Organizations have always been at great risk from insiders. Whether malicious, negligent or accidental, insiders hold the keys to the kingdom and can do catastrophic damage to a company. Cyber fatigue, endless screen time and a pervasive climate of stress are contributing to a major upswing in accidental insider incidents. There’s no intent to do wrong, but perhaps because people have to work in an unfamiliar environment, cope with distractions, and combat stress and exhaustion, they are more prone to make costly mistakes that can lead to serious data leaks.
The trouble is that accidental insiders are hard to detect. How do you spot an individual like that ahead of time before the damage is done? We may need to take a more human-centric approach with security, measure the effectiveness of policies and work collaboratively with HR departments to nullify this threat. Any action here must be handled sensitively to ensure there’s no erosion of hard-earned trust between company and employee.
3. The Digital Generation
As the next generation comes of age and advances in a workplace that’s more distributed than ever before, we need to retool and reimagine our processes and policies. The digital generation has been encouraged to share information from an early age, communicate through social media and adopt technology readily.
Building security awareness is vital to combat cybercriminals employing sophisticated social engineering techniques to victimize employees struggling with security policies. To prevent these young workers from being exploited, we need training and awareness programs that address the way they do business and the channels they use to communicate.
4. Edge Computing
Edge computing is a really attractive architectural choice for organizations, but it’s also a key target for attackers. By supporting widespread remote working, adopting more cloud services and embracing new technologies like 5G to realize their full potential, we’re also expanding the opportunity for attackers and giving them a wider attack surface to probe and penetrate.
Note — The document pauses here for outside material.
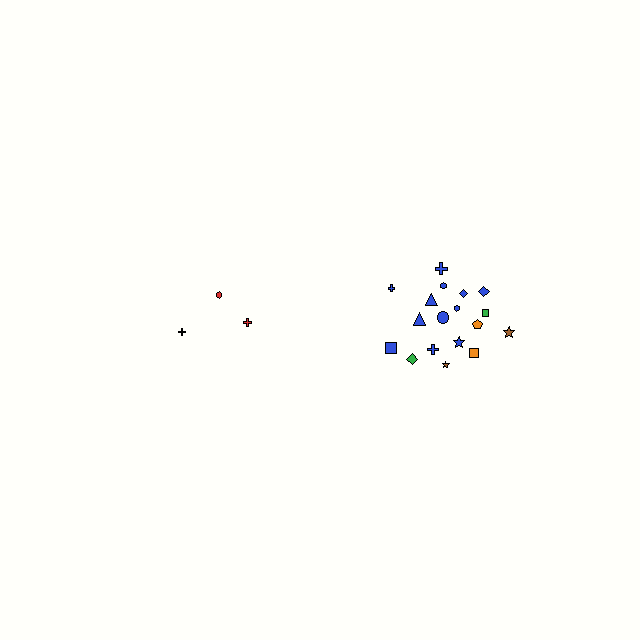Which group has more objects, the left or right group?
The right group.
You need good insight into every device that is connected to your extended network, but that presents some major challenges. Rather than focusing on finding and eliminating blind spots, we need to get better at building security into the core infrastructure from the start. Preserving the integrity of data requires a carefully designed security architecture.
5. Digital Transformation
Many organizations are beginning to discuss and assess the events of 2020, and some will realize that the way they have had to work during the pandemic will become the way they choose to work going forward. That will necessitate fairly complex digital transformation, deploying a whole range of different systems, and perhaps rebuilding certain infrastructures that they’ve deployed. This transformation won’t just be internal; it will have to encompass supply chain partners and integrate data across multiple systems.
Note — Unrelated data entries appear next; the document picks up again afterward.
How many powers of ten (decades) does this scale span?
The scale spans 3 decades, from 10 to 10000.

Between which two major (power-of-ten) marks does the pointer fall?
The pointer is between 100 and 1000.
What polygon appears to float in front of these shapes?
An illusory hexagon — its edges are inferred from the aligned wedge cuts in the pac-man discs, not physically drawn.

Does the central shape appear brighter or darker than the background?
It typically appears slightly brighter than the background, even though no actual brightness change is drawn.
Building on a series of legacy systems in a climate where investment is in short supply could prove very risky. It will be vital that security professionals get in on the ground floor to ensure that information security is baked into every stage of digital transformation planning and resulting infrastructure rollout.
Cybercriminals will continue to attack and gain access to corporate systems whenever and wherever they can in 2021, so security must be front of mind. Redesigned security awareness and refreshed policies, combined with a supportive approach that embraces edge computing and digital transformation, can tame the major threats that lie ahead and help businesses to build real resilience.